I decided to check the old Information Hub I used back then. In its prime, it had been a bustling nexus for beginners and veterans alike — a public terminal where you could dig through match analyses, blueprint loadouts, clan missions, black‑box patch notes, and any scrap of intel a player might crave. It was where metas were born and broken, where alliances formed over shared schematics and rivalries ignited over kill feeds.

Back then, it had felt like the beating heart of the city. A digital bulletin board for the elite.

 

Now, the building felt… different.

The neon glow that once flooded every corner had dimmed to a tired flicker. The open halls had been carved into tighter spaces, walls plastered with layered holo‑screens streaming neural traffic, encrypted market boards, and half‑decoded schematics that flickered like dying stars. Where laughter and ranked chatter used to echo, there was only the low hum of distant servers — constant, watchful — punctuated by the occasional mechanical whir of surveillance drones gliding along the ceiling rails.

Avatars drifted through the space like ghosts. Hooded. Masked. Faces hidden behind shifting holographic filters that glitched just enough to feel intentional. No one lingered in the open anymore. Shadows pooled in the corners where neon failed to reach, and the air carried the faint scent of virtual ozone — clean, metallic, artificial — the smell of too much data moving too fast.

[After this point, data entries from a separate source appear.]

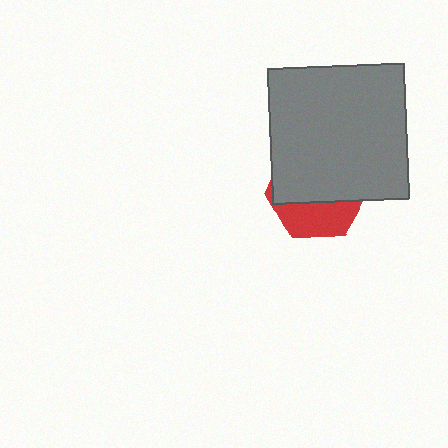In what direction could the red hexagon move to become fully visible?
The red hexagon could move down. That would shift it out from behind the gray square entirely.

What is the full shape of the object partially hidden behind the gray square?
The partially hidden object is a red hexagon.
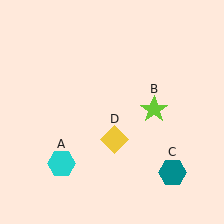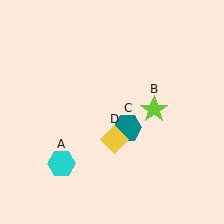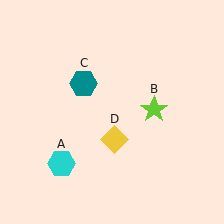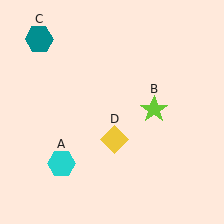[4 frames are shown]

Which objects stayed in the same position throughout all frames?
Cyan hexagon (object A) and lime star (object B) and yellow diamond (object D) remained stationary.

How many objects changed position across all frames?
1 object changed position: teal hexagon (object C).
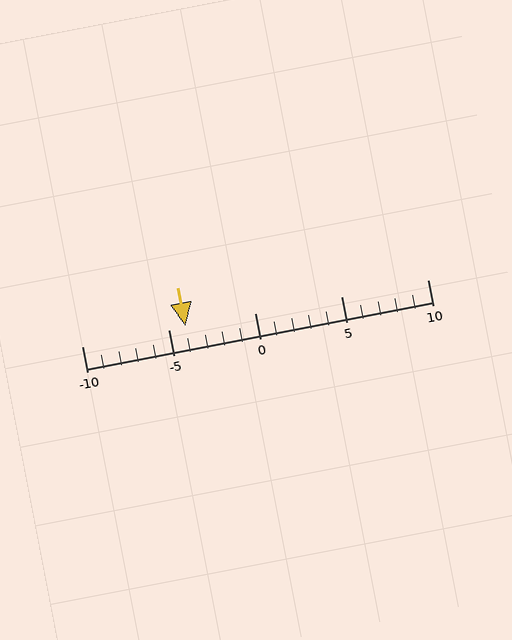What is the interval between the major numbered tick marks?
The major tick marks are spaced 5 units apart.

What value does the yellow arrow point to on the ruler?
The yellow arrow points to approximately -4.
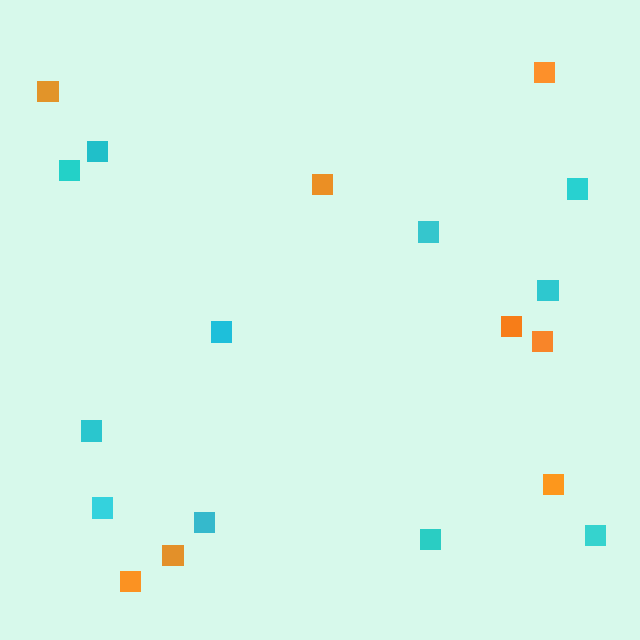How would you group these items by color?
There are 2 groups: one group of cyan squares (11) and one group of orange squares (8).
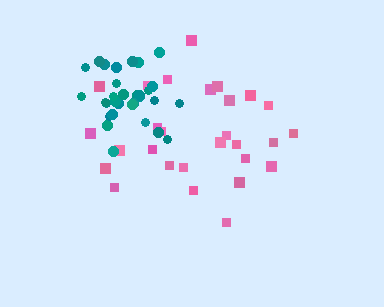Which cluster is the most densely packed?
Teal.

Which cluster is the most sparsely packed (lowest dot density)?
Pink.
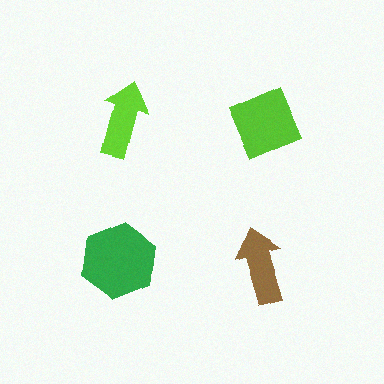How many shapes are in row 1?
2 shapes.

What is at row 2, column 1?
A green hexagon.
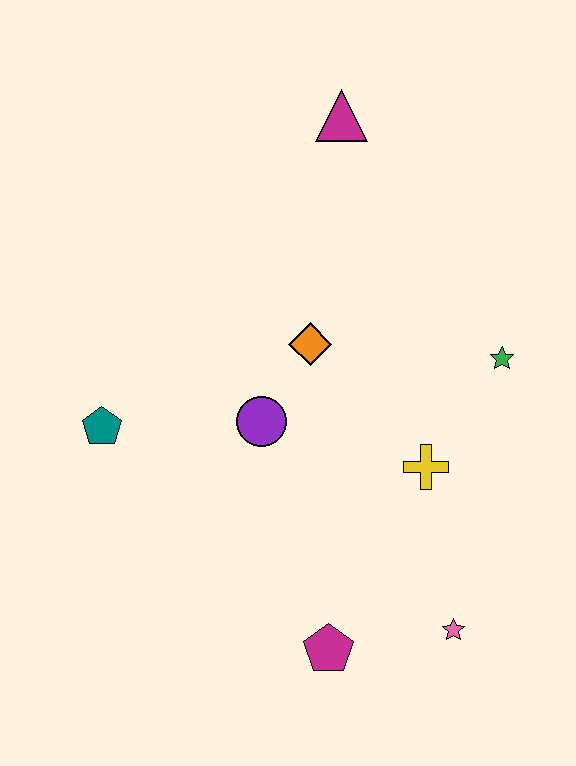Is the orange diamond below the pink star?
No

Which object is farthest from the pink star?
The magenta triangle is farthest from the pink star.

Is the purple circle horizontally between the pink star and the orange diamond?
No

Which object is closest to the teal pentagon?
The purple circle is closest to the teal pentagon.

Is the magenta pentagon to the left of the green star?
Yes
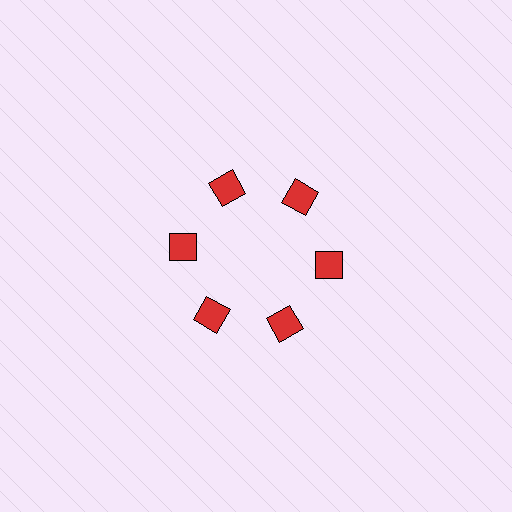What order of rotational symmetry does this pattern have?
This pattern has 6-fold rotational symmetry.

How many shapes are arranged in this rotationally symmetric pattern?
There are 6 shapes, arranged in 6 groups of 1.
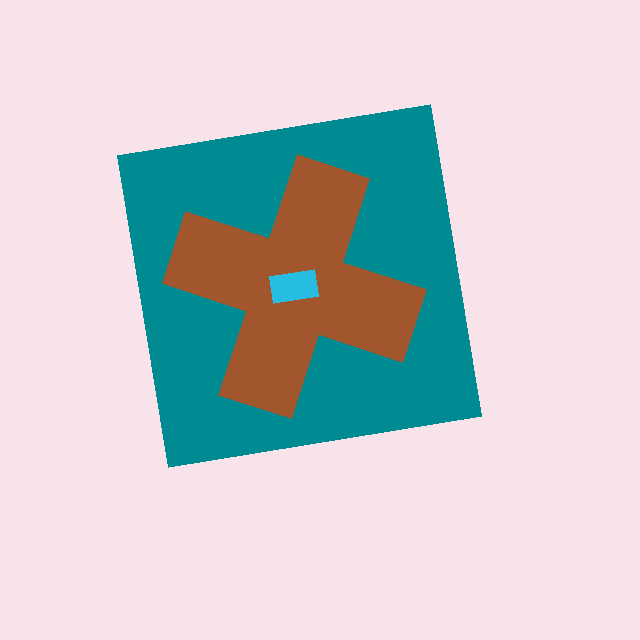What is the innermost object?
The cyan rectangle.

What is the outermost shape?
The teal square.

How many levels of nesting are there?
3.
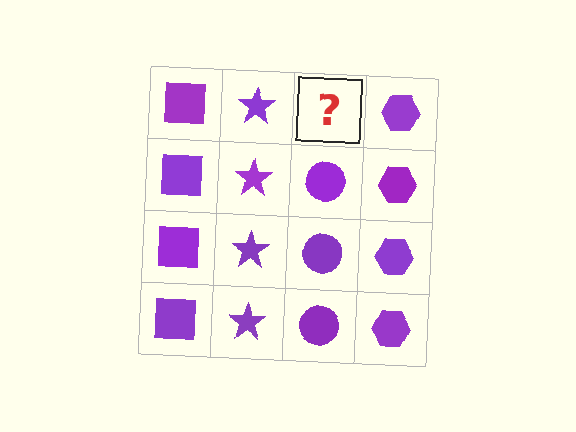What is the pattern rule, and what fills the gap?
The rule is that each column has a consistent shape. The gap should be filled with a purple circle.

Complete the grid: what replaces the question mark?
The question mark should be replaced with a purple circle.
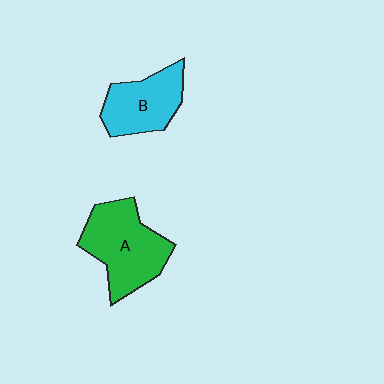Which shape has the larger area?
Shape A (green).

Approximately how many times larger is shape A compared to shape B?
Approximately 1.4 times.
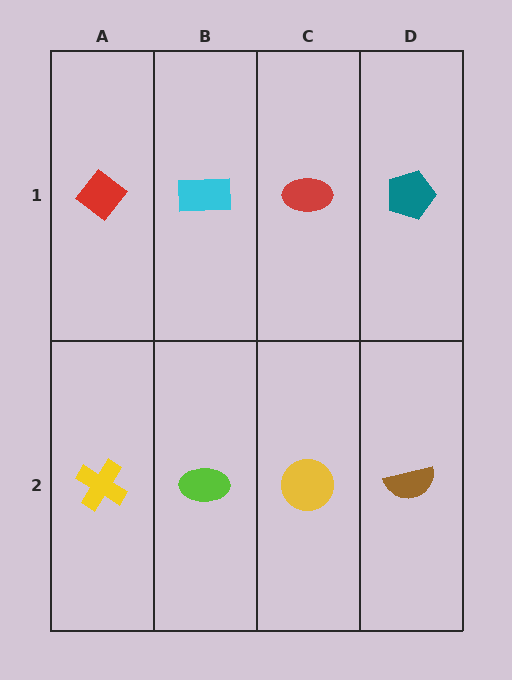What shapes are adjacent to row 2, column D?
A teal pentagon (row 1, column D), a yellow circle (row 2, column C).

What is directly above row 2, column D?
A teal pentagon.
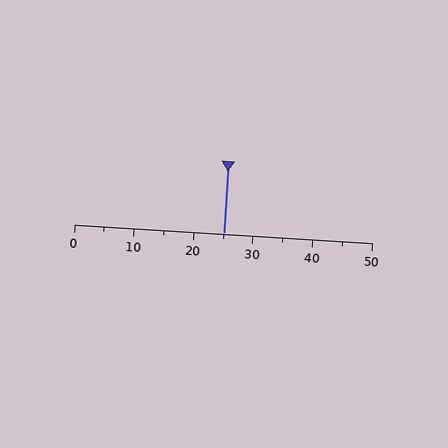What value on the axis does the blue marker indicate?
The marker indicates approximately 25.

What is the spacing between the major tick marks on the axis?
The major ticks are spaced 10 apart.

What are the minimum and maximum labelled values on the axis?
The axis runs from 0 to 50.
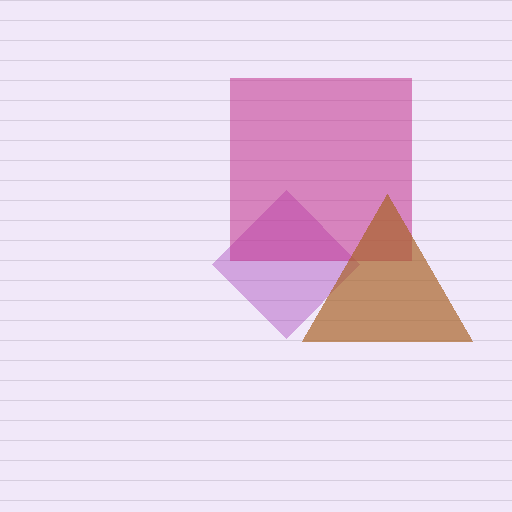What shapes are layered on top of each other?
The layered shapes are: a purple diamond, a magenta square, a brown triangle.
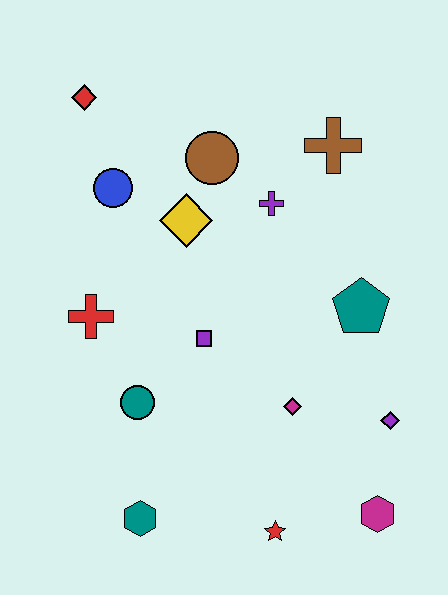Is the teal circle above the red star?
Yes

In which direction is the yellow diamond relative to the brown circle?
The yellow diamond is below the brown circle.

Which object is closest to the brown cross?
The purple cross is closest to the brown cross.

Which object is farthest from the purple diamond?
The red diamond is farthest from the purple diamond.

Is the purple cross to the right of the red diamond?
Yes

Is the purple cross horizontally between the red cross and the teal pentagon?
Yes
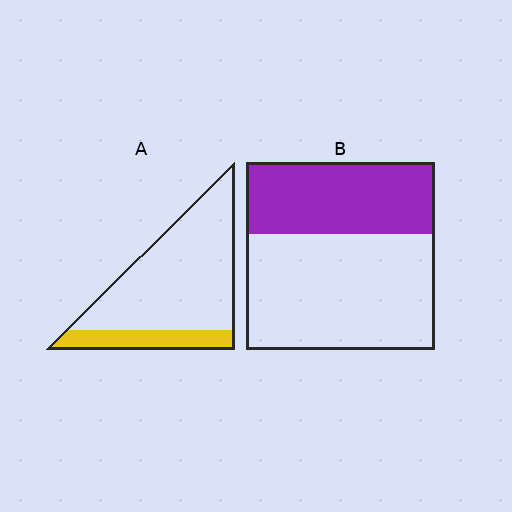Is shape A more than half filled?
No.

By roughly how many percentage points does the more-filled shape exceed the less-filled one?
By roughly 20 percentage points (B over A).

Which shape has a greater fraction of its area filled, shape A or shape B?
Shape B.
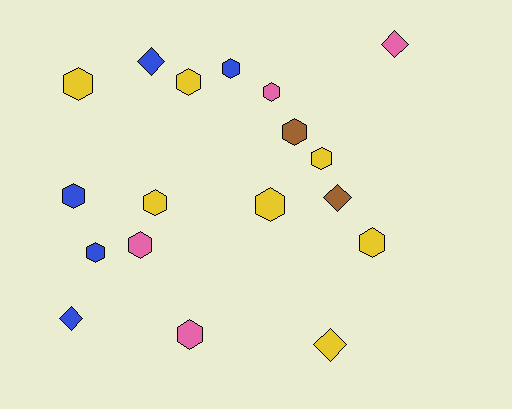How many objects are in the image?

"This used to be the NPC guide hall," I murmured under my breath. "Now it's… a player's lounge."

A movement caught my eye.

A young man leaned casually against a holo‑terminal near the far wall, posture relaxed but alert. His outfit was a strange hybrid — half tactical plating, half cyberpunk streetwear — worn like armor and fashion all at once. A mechanical lens replaced his right eye, pulsing red in slow, deliberate intervals as it scanned the room.

I focused on the glowing tag hovering above his head:

TraceZero

Class: Cipher

He noticed me instantly. A half‑smile tugged at his mouth, amused, curious.

"Whoa," he said, voice cutting through the digital ambience with a low hum. "A Legacy Operator? Haven't seen one of those in years."

"This used to be a data hub," I muttered, eyes sweeping the room. "Not a crime den."

Trace tilted his head slightly. "Depends who you ask. These days, data is the crime."

I exhaled slowly. "The means of transport to other countries… same as before?"

His mechanical lens flickered brighter as he glanced upward, processing. "Depends. Where exactly are you planning to go?"

"Singapore," I said, shrugging.

He chuckled, a short, sharp sound that echoed off the metallic walls. "Well, isn't that convenient. I'm heading there too." He straightened, pushing off the terminal. "Lucky for you, I can show you how it's done in the current patch."

I raised an eyebrow. "The old ways… they're different now?"

"You have no idea," he said, smirking. He leaned closer, fingers dancing across a floating holo‑screen that bloomed into existence between us. Menus stacked on menus — neural sync protocols, passport verifications, travel permits, craftable boarding passes, faction‑restricted routes.

"Back then, you could just queue up, hop in a flight, and boom — instant transport," he continued. "Now? You've got layered security systems, region‑locked approvals, dynamic tariffs, and travel risks. The devs really went all in on intercontinental realism."

I rubbed my temple, staring at the dizzying interface. "And all this… just to move from Neo Manila to Neo Singapore?"

"Yeah," Trace said, laughing. "You really went AFK for a year, huh? Nine seasons passed while you were gone. This isn't your old meta anymore."

"No kidding," I muttered. "I preferred the old one."

"Don't worry," he said, that smirk never leaving his face. "Intermittent players like you don't get punished. You just level slower." He paused, tapping his cybernetic lens. "Meanwhile, grinders like us? We keep climbing."

He flicked something toward me. A glowing data chip spun through the air, humming faintly. I caught it, feeling the vibration resonate against my palm.

"You've got a lot of catching up to do, old man," TraceZero said. "Let me help you. For a price, of course."

I closed my fingers around the chip. "Fine. But if this transport system kills me, I'm blaming you."

Trace grinned, the red glow of his cybernetic eye pulsing brighter.

"Deal," he said. "Welcome back to the game, Legacy Operator."